Ca fait partie de mes réflexions du moment.
J'ai parfois l'impression d'une imposture dans la relation, de personnes qui ont des attentes qui ne m'appartiennent pas, que je ne peux combler. Et ça m'interroge toujours : est-ce moi qui réfléchit trop? Qu'est-ce que j'attends de telle relation? Est-ce que je suis pas trop effacée dans la relation?

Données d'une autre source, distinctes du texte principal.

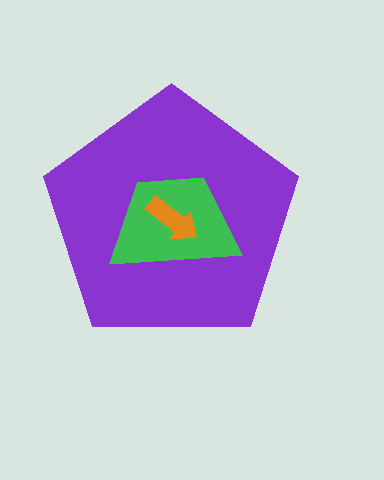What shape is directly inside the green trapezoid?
The orange arrow.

Il y a T., croisée par hasard et qui un jour m'a appelée dans la rue comme si nous étions les meilleures amies du monde. T. est sympa et en apparence, elle a l'air bien dans sa vie. Mais ses confidences, qui arrivent rapidement, noircissent le tableau. T. est négative, voire aigrie. Elle s'enferme dans des impasses qu'elle dénonce et dont elle se plaint. T. est malheureuse...et seule. Peut-être est-ce le point commun qui l'amène à me percevoir comme une grande amie. J'apprécie nos papotages et autres moments passés ensemble. Sauf que nous avons beaucoup de différences, qu'elle parait nier. Je peux être triste et morose...mais je ne suis pas pessimiste. J'essaie de saisir le meilleur des expériences qui s'offre à moi. J'apprécie de faire des choses seule aussi. T., je crois a besoin d'écoute, de compagnie. Je peux les lui apporter mais pas tout le temps et je souhaite pas que ça se passe dans un seul sens. J'ai découvert en lisant un magazine (je sais! ça me perdra ;-)) que peut-être elle était une personne dépendante, qui donnait à tout va pour essayer de s'attacher les autres...ou se plaindre d'eux. Ca pourrait expliquer ce sentiment que je ressens, d'être en dette et en même temps envahie...
Et puis, il y a C. Je la connais depuis davantage de temps. Une copine de classe que je trouvais sympa mais très centrée sur elle. Le temps a passé, avec des périodes où l'on se voyait souvent, d'autres moins. Et puis cette année où j'ai cru qu'elle devenait une amie. Loupé. Là encore, le sentiment d'une relation unilatérale où j'étais seule à écouter, soutenir. J'ai montré plus d'exigence à son égard, je me suis moins laissée faire et, après s'être montrée un peu plus à l'écoute , elle est redevenue plus distante et de nouveau en situation de recevoir et non de donner. Je crains que ce soit là sa personnalité, une personnalité centrée sur elle et exigeante avec les autres. Comme souvent le culot paie (du moins il me semble), elle a toujours des gens qui lui donnent, qui remplacent ceux qui la quitte. Des gens qui se sont habitués "elle est comme ça, il faut rien attendre d'elle". Je ne souhaite pas m'habituer.
Moi, ça m'a interrogée. Est-ce mon côté "bonne poire" qui les a attiré? Peut-être... C'est juste à moi alors de clarifier que je ne souhaite pas en être une. C'est juste difficile quand on essaie en face de me culpabiliser (T.) ou quand on en appelle à une difficulté personnelle, temporaire mais qui dure (C).
D'autres gens me veulent du bien et m'en donnent...sans attendre de contre-partie. C'est pour eux que j'ai envie je crois d'être là quand ils en ont besoin.